Doha — Caminhar pelas ruas do Catar é um constante encontro com gatos. Mansamente, eles se misturam às pessoas em uma proporção de um para um. São quase 3 milhões de habitantes, enquanto a população felina é estimada entre 2 e 3 milhões, de acordo com estudo publicado em 2016 pela Universidade Hamad Bin Khalifa. Os cachorros, por outro lado, são raridade no país da Copa do Mundo. Por quê?
Há algumas explicações, mas as principais delas apontam para a fé e a biologia. No Islamismo, gatos são considerados animais sagrados e admirados pela limpeza.
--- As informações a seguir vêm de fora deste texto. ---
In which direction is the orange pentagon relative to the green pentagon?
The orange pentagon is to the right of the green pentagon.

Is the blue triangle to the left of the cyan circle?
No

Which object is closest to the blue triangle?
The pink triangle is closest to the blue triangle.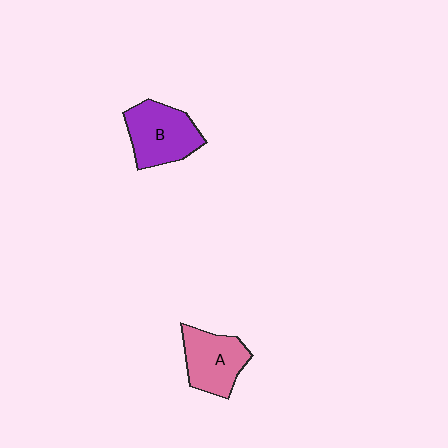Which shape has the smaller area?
Shape A (pink).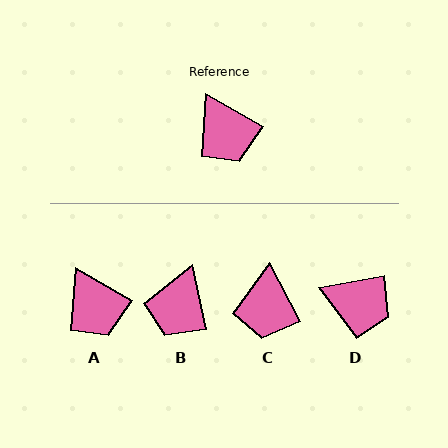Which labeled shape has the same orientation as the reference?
A.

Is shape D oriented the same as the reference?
No, it is off by about 40 degrees.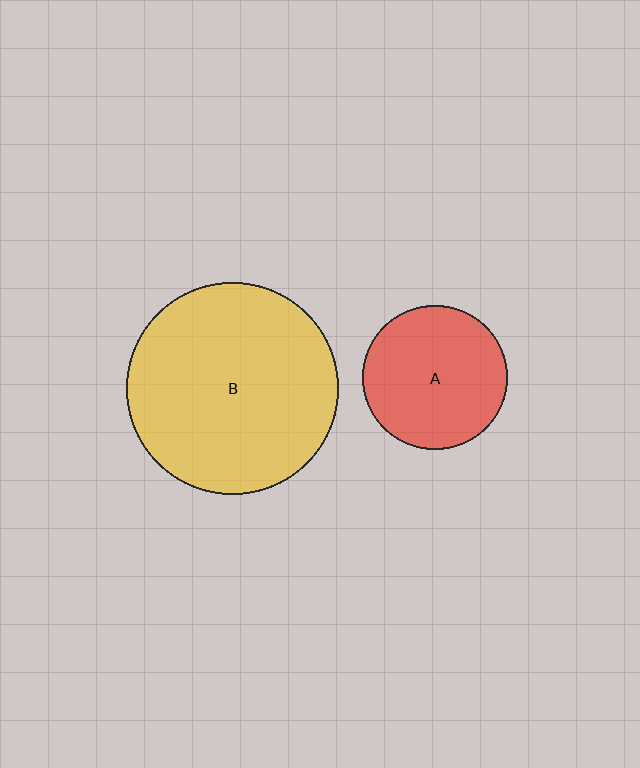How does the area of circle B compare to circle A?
Approximately 2.1 times.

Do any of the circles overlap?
No, none of the circles overlap.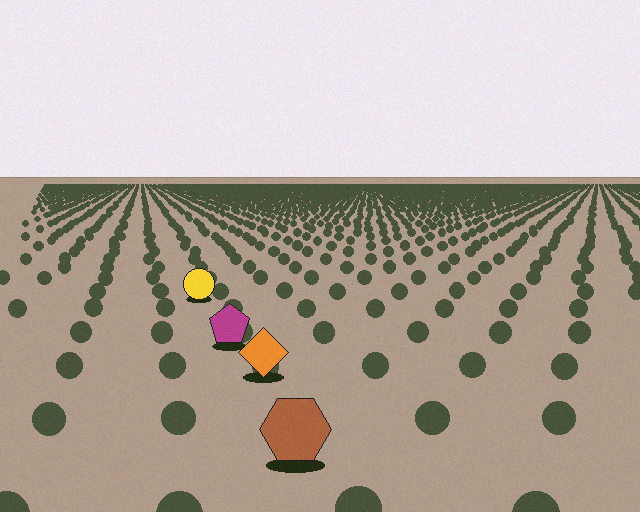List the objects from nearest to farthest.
From nearest to farthest: the brown hexagon, the orange diamond, the magenta pentagon, the yellow circle.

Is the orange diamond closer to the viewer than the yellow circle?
Yes. The orange diamond is closer — you can tell from the texture gradient: the ground texture is coarser near it.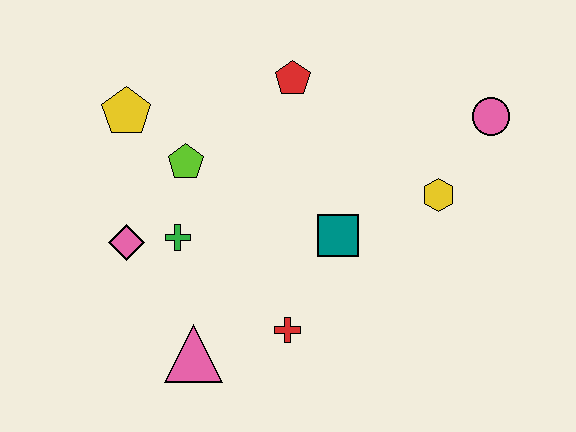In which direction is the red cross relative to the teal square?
The red cross is below the teal square.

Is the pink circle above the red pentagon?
No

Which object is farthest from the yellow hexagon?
The yellow pentagon is farthest from the yellow hexagon.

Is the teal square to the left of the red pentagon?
No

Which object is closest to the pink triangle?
The red cross is closest to the pink triangle.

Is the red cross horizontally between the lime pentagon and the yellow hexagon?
Yes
Por outro lado, correntes da religião consideram os cães impuros.
Historicamente, alguns escritos levaram a esse entendimento, como uma passagem do profeta Mohammad, no livro 'Hadith Bukhari', que diz: "Anjos não entram em uma casa que tenha um cachorro ou uma imagem".
Existem movimentos para que a percepção sobre os cães seja reinterpretada. Porém, em 20 dias no Catar, apenas quatro foram vistos nas ruas da capital Doha — dois deles em coleiras, de raça considerada nobre.
Já os gatos estão em toda parte, uns desinteressados, outros à procura de comida ou carinho. A relação religiosa é tão marcante que passagens tradicionais dizem que se pode fazer purificações para uma oração com a mesma água que um felino beber ou comer na mesma tigela em que ele comeu.
Na cultura islâmica, Abu Hurairah, um dos companheiros mais conhecidos do profeta Mohammad, ganhou notoriedade como "Pai dos Gatos", tamanho o amor pelo animal. Outro relato diz que cães denunciaram aos carrascos a casa de Maomé, enquanto os gatos silenciaram.
O 'Souq Waqif', mercado tradicional de Doha, é o lar preferido de muitos gatos, que caminham entre os milhares de turistas diariamente. Vez ou outra, eles aparecem até nos campos de futebol espalhados pelo país.
O elenco da Inglaterra se afeiçoou por dois que vivem no centro de treinamento da seleção no Catar. O lateral Kyle Walker prometeu adotar "Dave", um filhote branco e malhado, caso conquiste o título mundial.
"Se a gente ganhar a Copa, vou adotar o gato, se eu puder levá-lo comigo. Eu e John (Stones) podemos dividir (a responsabilidade)... A gente leva ele para o CT do Manchester City", disse o defensor.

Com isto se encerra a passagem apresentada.